MUSS 2.0 wird einen offenen Architekturansatz verfolgen - in Übereinstimmung mit der generischen Fahrzeugarchitektur der NATO -, der den Einsatz zusätzlicher Sensoren für die Verfolgung und Bestätigung, einschließlich optischer Kameras und Radarsysteme, sowie die Nutzung vorhandener Elektronik wie Zentralcomputer ermöglicht.
Die neuen Sensoren und die verbesserte Computerverarbeitung werden dazu beitragen, Fehlalarme für die Fahrzeugbesatzungen zu reduzieren. Außerdem besteht die Möglichkeit, das System mit Hard-Kill-Systemen zu integrieren, so dass das gesamte Spektrum an Bedrohungen, einschließlich hochexplosiver Sprengköpfe, abgedeckt wird.
"Das System wird je nach Einsatz und Bedrohung konfigurierbar sein. Wir geben dem Endnutzer mehr Flexibilität".
Dr. Oliver RudowLeiter des Bereichs Selbstschutz
Als Teil des hochgradig vernetzten Gefechtsfeldes der Zukunft wird MUSS 2.0 auch ein weiterer wichtiger Informationsknotenpunkt auf dem Gefechtsfeld für die Einheiten werden, um Bedrohungen über Führungs- und Gefechtsführungssysteme (C2) und BMS (Battle Management Systems) zu erkennen. Sobald eine Bedrohung von MUSS erkannt wurde, werden die Informationen zwischen den Einheiten und an die höheren Ebenen weitergeleitet, um das Bewusstsein für das Gefechtsfeld und die Entscheidungsfindung zu verbessern.
Ein weiteres Schlüsselelement von MUSS 2.0 wird sein, dass das System hinsichtlich Größe, Gewicht und Leistung stark optimiert wird.

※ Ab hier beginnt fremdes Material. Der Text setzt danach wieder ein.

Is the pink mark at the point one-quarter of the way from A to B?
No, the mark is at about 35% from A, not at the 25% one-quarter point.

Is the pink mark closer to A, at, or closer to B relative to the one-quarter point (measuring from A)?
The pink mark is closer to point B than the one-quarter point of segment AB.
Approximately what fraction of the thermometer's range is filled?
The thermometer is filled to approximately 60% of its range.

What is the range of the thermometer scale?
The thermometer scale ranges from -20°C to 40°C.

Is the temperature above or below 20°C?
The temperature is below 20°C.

Ein Beispiel dafür ist die Verringerung von Größe und Gewicht des MJH, der auf dem Fahrzeug sitzt, wodurch er noch leichter wird als die 170 kg des derzeitigen MUSS. Dies eröffnet die Möglichkeit, MUSS in eine breite Palette von Fahrzeugen zu integrieren, nicht nur in größere Raupenfahrzeuge.

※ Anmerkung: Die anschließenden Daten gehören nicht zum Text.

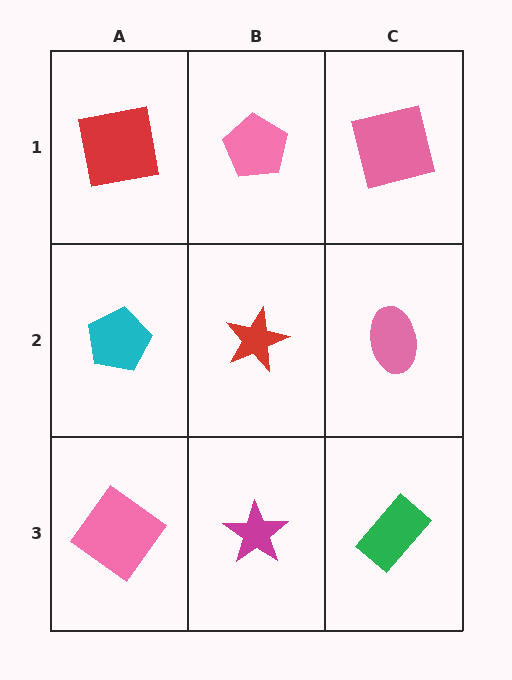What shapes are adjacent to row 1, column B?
A red star (row 2, column B), a red square (row 1, column A), a pink square (row 1, column C).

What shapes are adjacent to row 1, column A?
A cyan pentagon (row 2, column A), a pink pentagon (row 1, column B).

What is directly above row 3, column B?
A red star.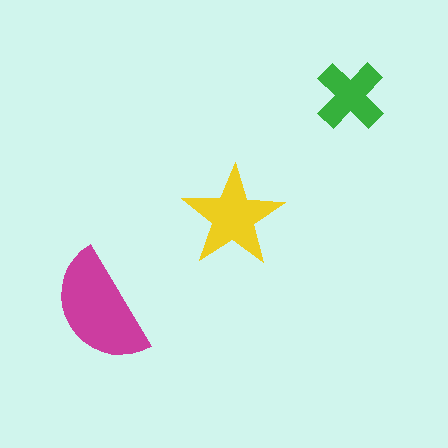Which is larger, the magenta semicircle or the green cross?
The magenta semicircle.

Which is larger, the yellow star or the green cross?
The yellow star.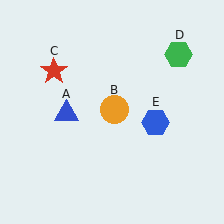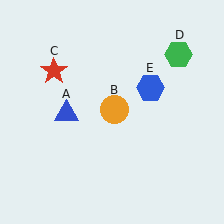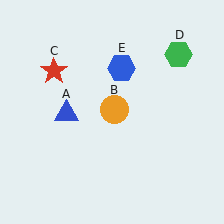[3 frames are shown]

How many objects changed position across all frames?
1 object changed position: blue hexagon (object E).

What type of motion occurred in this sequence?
The blue hexagon (object E) rotated counterclockwise around the center of the scene.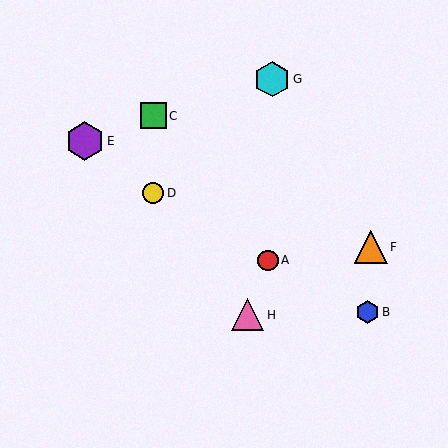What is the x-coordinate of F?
Object F is at x≈371.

HENSOLDT bleibt nicht bei MUSS 2.0 stehen, sondern erforscht in ständiger Vorausschau und Entwicklungsarbeit, was die nächsten Generationen von MUSS betrifft. Während sich die Bedrohung ständig ändert, bleibt HENSOLDT an der Spitze der Soft-Kill-APS-Technologien und entwickelt sein Angebot weiter, um die Sicherheit der Fahrzeugbesatzungen vor der Bedrohung durch Panzerabwehrraketen zu gewährleisten.